Figures 6, 7, and 8 show the experimental results for Foursquare and Gowalla data on measurement precision, recall, and F-score respectively. We see that (1) Our proposed ATTF model outperforms state-of-the-art CF methods and POI recommendation models. Compared with the best state-of-the-art competitor in POI recommendation area (e.g., FPMC-LR), the ATTF model gains more than 20% enhancement on Foursquare data, and more than 36% enhancement on Gowalla data for all three measures, Precision@5, Recall@5, and F-score@5. We observe that models perform better on Foursquare data set than Gowalla data set, even though it is sparser. The reason lies in that Gowalla data contain much more POIs and a large candidate POI set makes the recommendation harder. (2) The ATTF model outperforms single temporal factor models. Compared with best single temporal factor model, the ATTF model gains about 3% enhancement on Foursquare data, and about 10% improvement on Gowalla data in a top-5 POI recommender system. So when data are denser, the ATTF model gets advantages. Because the ATTF model uses a tuple to represent a time spot, which gives more precise information. Dense data strengthen this precise labeling scheme. In addition, different weight assignments on both data give us two interesting insights: (i) When data are sparse, the temporal feature on month dominates the POI recommendation performance. Because check-ins on hour or day of week are sparse as shown in Fig. 3, then the corresponding characteristics are not easily caught. The Foursquare data set has high weight on month temporal factor. However, when data are denser, check-ins on hour are not so sparse. So the temporal characteristic on hour of day becomes prominent. (ii) We usually pay much attention on temporal characteristics on hour of day and day of week. Our experimental results indicate that the temporal characteristic on month is important, especially for sparse data. (3) Our proposed ATTF model, single temporal factorization models (e.g., TTFM, TTFW, and TTFH), and FPMC-LR perform much better than other competitors, especially at recall measure. They try to recommend POIs at more specific situations, which is the key point to improve performance. Our models recommend a user POIs at some specific time, and FPMC-LR recommends POIs given a user’s recent checked-in POIs; while, the other three models give general recommendations.

5.4.2 Parameter Effect

The regularization parameter and latent vector dimension are two important factors affecting the model performance.
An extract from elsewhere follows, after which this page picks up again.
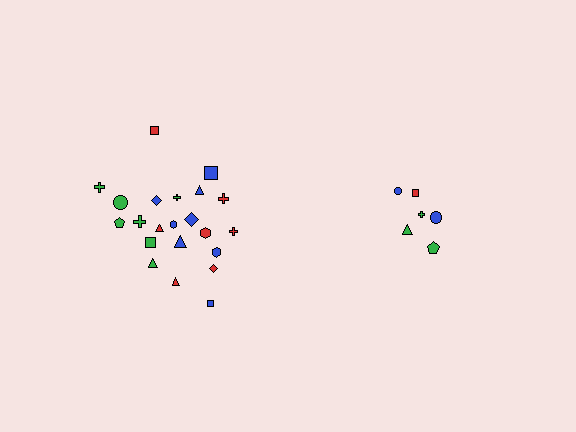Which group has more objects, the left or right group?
The left group.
We explore how they affect the proposed model in the condition of other parameters fixed.

Figure 9 demonstrates the effect of regularization parameter on model performance. For simplicity, we set the same parameter \(\lambda \) for all latent vectors. The regularization part does not significantly affect the model. The model achieves best performance at 0.001. With the increasing of \(\lambda \), the performance decreases.

Fig. 9
figure 9

The effect of regularization parameter \(\lambda \). a Foursquare, b Gowalla

Figure 10 demonstrates how the latent vector dimension affects the model. The performance of ATTF steadily rises with the increase of latent vector dimension. For the trade-off of high performance and low computation cost, we suggest to set dimension \(d=60\).

Fig. 10
figure 10

The effect of latent factor dimension. a Foursquare, b Gowalla

6 Conclusion and Future Work

In this paper, we propose the ATTF model for POI recommendation. The proposed model introduces time factor to model the temporal effect in POI recommendation, subsuming all the three temporal properties: periodicity, consecutiveness, and non-uniformness. Moreover, the ATTF model captures the temporal influence at different time scales through aggregating several time factors’ contributions. Experimental results on two real-world data sets show that the ATTF model outperforms state-of-the-art models. Our model is a general framework to aggregate several temporal characteristics at different scales. In this work, we only consider three temporal characteristics: hour, week, day, and month. In the future, we may add more in this model, e.g., splitting 1 day into several slots rather than in hour. In addition, we may try nonlinear aggregate operators, e.g., \(\max \), in our future work.